Они раньше сошли. Был я немножко выпивши, так?
А с женой у нас... — Он не досказал и бросил на нее взгляд.
Та встала со стула, хотела вмешаться, но Козюренко поднял руку, попросив не делать этого.
— Назовите, с кем ехали в поезде.
— С ребятами, я же говорю. Трактористы они, так?
— Фамилии, имена помните?
Семенишин заморгал, сокрушенно опустив голову.
— Пьяный был, — сказал смущенно. — Забыл...
Пол-литра, значит, взяли, а потом еще, так?
— Вы тоже покупали водку? — прищурил глаза Роман Панасович. — Ночью, да еще на вокзале, не продают.
— А я еще перед отъездом. Пол-литра...
— Имели при себе деньги? Сколько?
Семенишин заерзал на стуле. Козюренко обратился к его жене:
— Сколько дали мужу на дорогу?
— На проезд да еще трешницу.
— Из нее вы рубль заплатили за койку в гостинице... — Роман Панасович уставился немигающим взглядом на Семенишина. — Завтракали? — Тот кивнул — Еще полтинник на завтрак. Откуда же взяли деньги на водку?
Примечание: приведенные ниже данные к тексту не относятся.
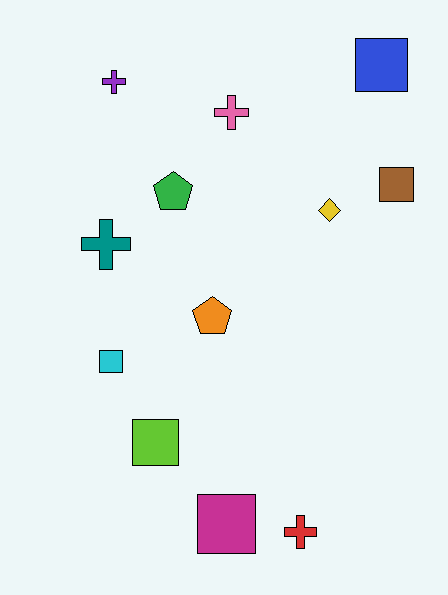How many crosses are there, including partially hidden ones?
There are 4 crosses.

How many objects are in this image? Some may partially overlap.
There are 12 objects.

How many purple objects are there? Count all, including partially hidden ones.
There is 1 purple object.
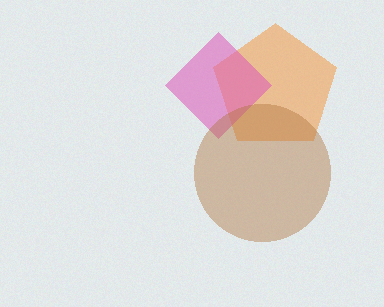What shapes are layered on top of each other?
The layered shapes are: an orange pentagon, a pink diamond, a brown circle.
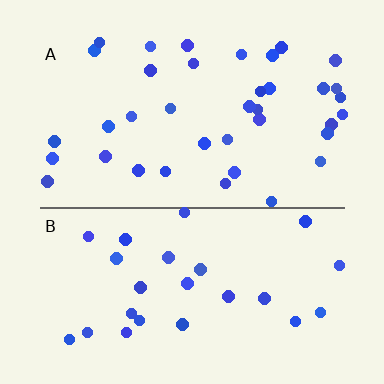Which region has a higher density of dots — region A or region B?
A (the top).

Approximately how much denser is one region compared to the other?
Approximately 1.5× — region A over region B.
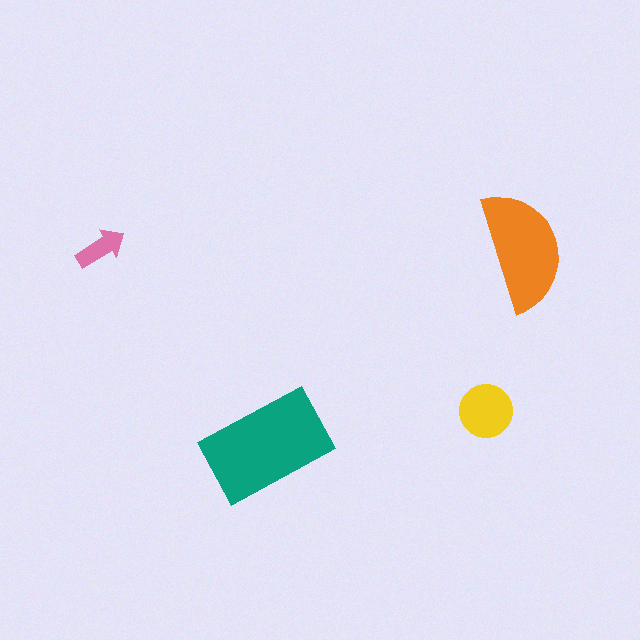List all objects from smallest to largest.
The pink arrow, the yellow circle, the orange semicircle, the teal rectangle.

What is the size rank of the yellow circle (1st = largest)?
3rd.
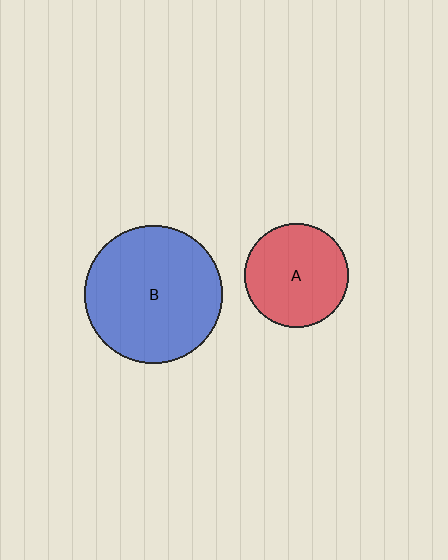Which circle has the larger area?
Circle B (blue).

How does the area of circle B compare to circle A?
Approximately 1.8 times.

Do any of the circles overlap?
No, none of the circles overlap.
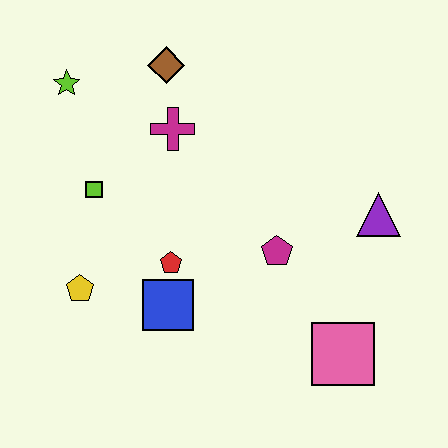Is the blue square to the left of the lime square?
No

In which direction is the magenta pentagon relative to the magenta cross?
The magenta pentagon is below the magenta cross.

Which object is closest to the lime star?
The brown diamond is closest to the lime star.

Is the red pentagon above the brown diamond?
No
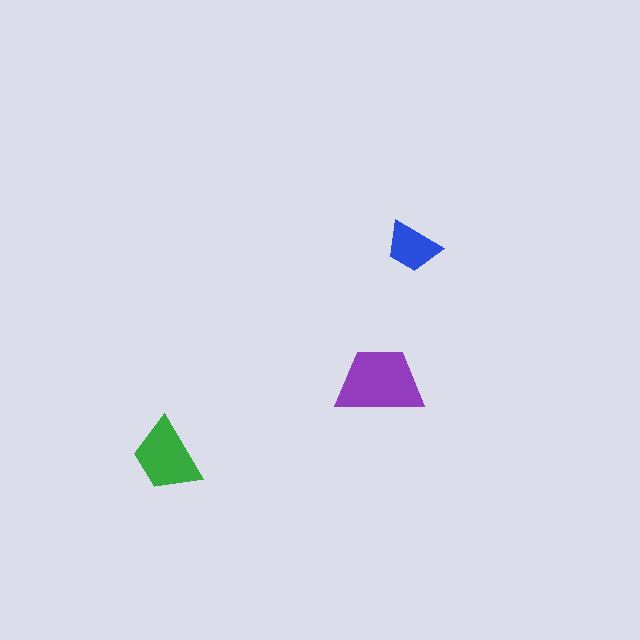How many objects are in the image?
There are 3 objects in the image.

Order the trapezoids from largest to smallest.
the purple one, the green one, the blue one.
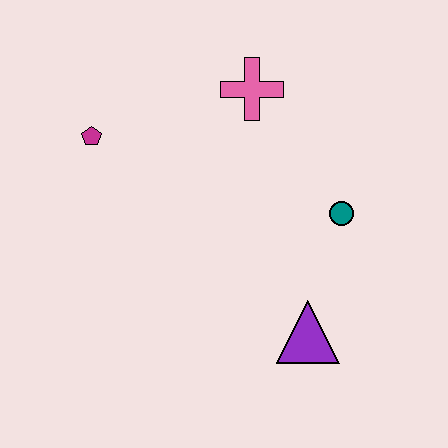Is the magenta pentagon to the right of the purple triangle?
No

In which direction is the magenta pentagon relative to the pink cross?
The magenta pentagon is to the left of the pink cross.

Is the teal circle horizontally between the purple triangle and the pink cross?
No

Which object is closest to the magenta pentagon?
The pink cross is closest to the magenta pentagon.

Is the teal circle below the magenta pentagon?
Yes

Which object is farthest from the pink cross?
The purple triangle is farthest from the pink cross.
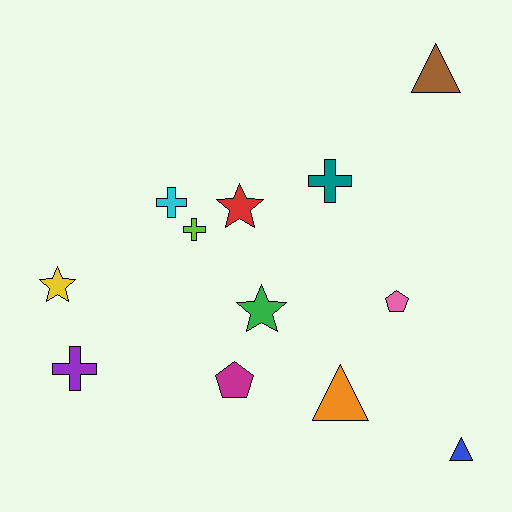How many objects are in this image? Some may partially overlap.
There are 12 objects.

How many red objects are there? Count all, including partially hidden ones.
There is 1 red object.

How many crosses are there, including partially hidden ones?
There are 4 crosses.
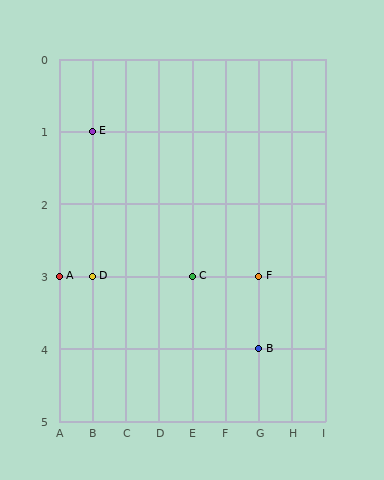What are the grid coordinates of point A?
Point A is at grid coordinates (A, 3).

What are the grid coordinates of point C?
Point C is at grid coordinates (E, 3).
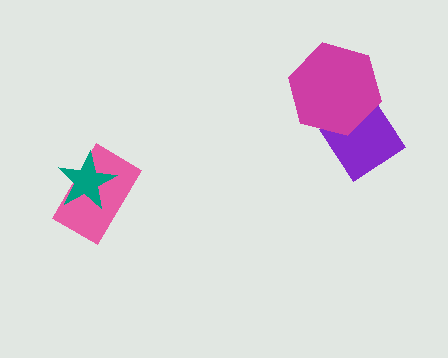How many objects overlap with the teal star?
1 object overlaps with the teal star.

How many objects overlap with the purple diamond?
1 object overlaps with the purple diamond.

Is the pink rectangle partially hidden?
Yes, it is partially covered by another shape.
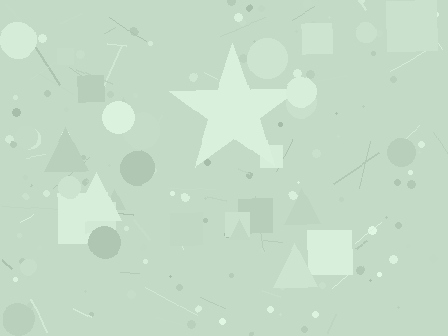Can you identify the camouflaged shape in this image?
The camouflaged shape is a star.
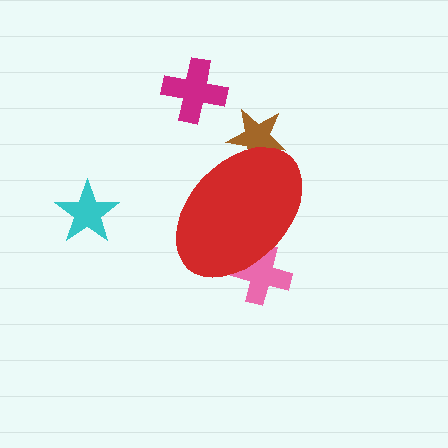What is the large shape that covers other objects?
A red ellipse.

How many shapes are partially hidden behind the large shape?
2 shapes are partially hidden.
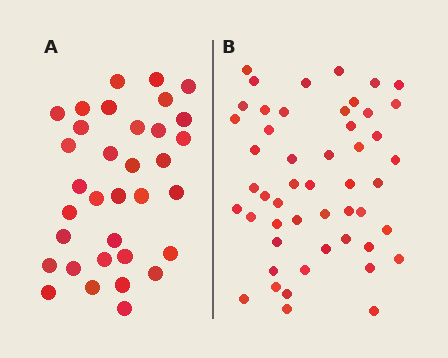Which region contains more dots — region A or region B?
Region B (the right region) has more dots.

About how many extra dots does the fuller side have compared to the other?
Region B has approximately 15 more dots than region A.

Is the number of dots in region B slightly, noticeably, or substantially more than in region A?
Region B has substantially more. The ratio is roughly 1.5 to 1.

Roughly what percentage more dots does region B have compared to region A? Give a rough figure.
About 45% more.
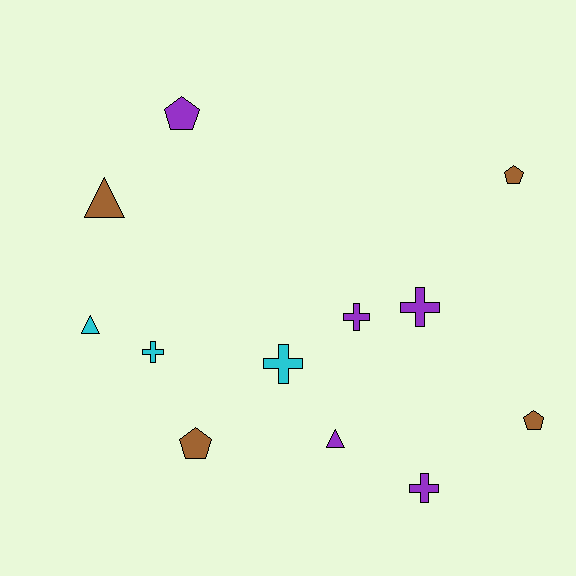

Лицо Семенишина покрылось красными пятнами.
Щеки обвисли.
— У Пруся. Он одолжил мне семьдесят рублей. Десятку пропили, поэтому и не сказал жене.
Козюренко вспомнил тело с раскроенным черепом.
И вывернутые карманы. Вряд ли Семенишин отважился бы на убийство ради семидесяти рублей. Конечно, мог надеяться, что возьмет больше. Но при чем тут картина? Может, Прусь через Семенишина хотел ее куда-то переправить?
Спросил коротко:
— Где деньги?
— Пожалуйста... Тут они... — Семенишин полез в шкаф, вытащил из нижнего ящика завернутые в платок деньги.
Роман Панасович незаметно посмотрел на женщину: глаза у нее наполнились ужасом, губы дрожали.
Внезапно подумал: «А если все это правда? Все так, как рассказывает Семенишин? Могло быть? Конечно, могло. А „Портрет“ Эль Греко тем временем...»
— Следовательно, вы утверждаете, что не знаете, где живет Прусь, и никогда не были у него дома?
— Это истинная правда! — Семенишин приложил обе ладони к груди.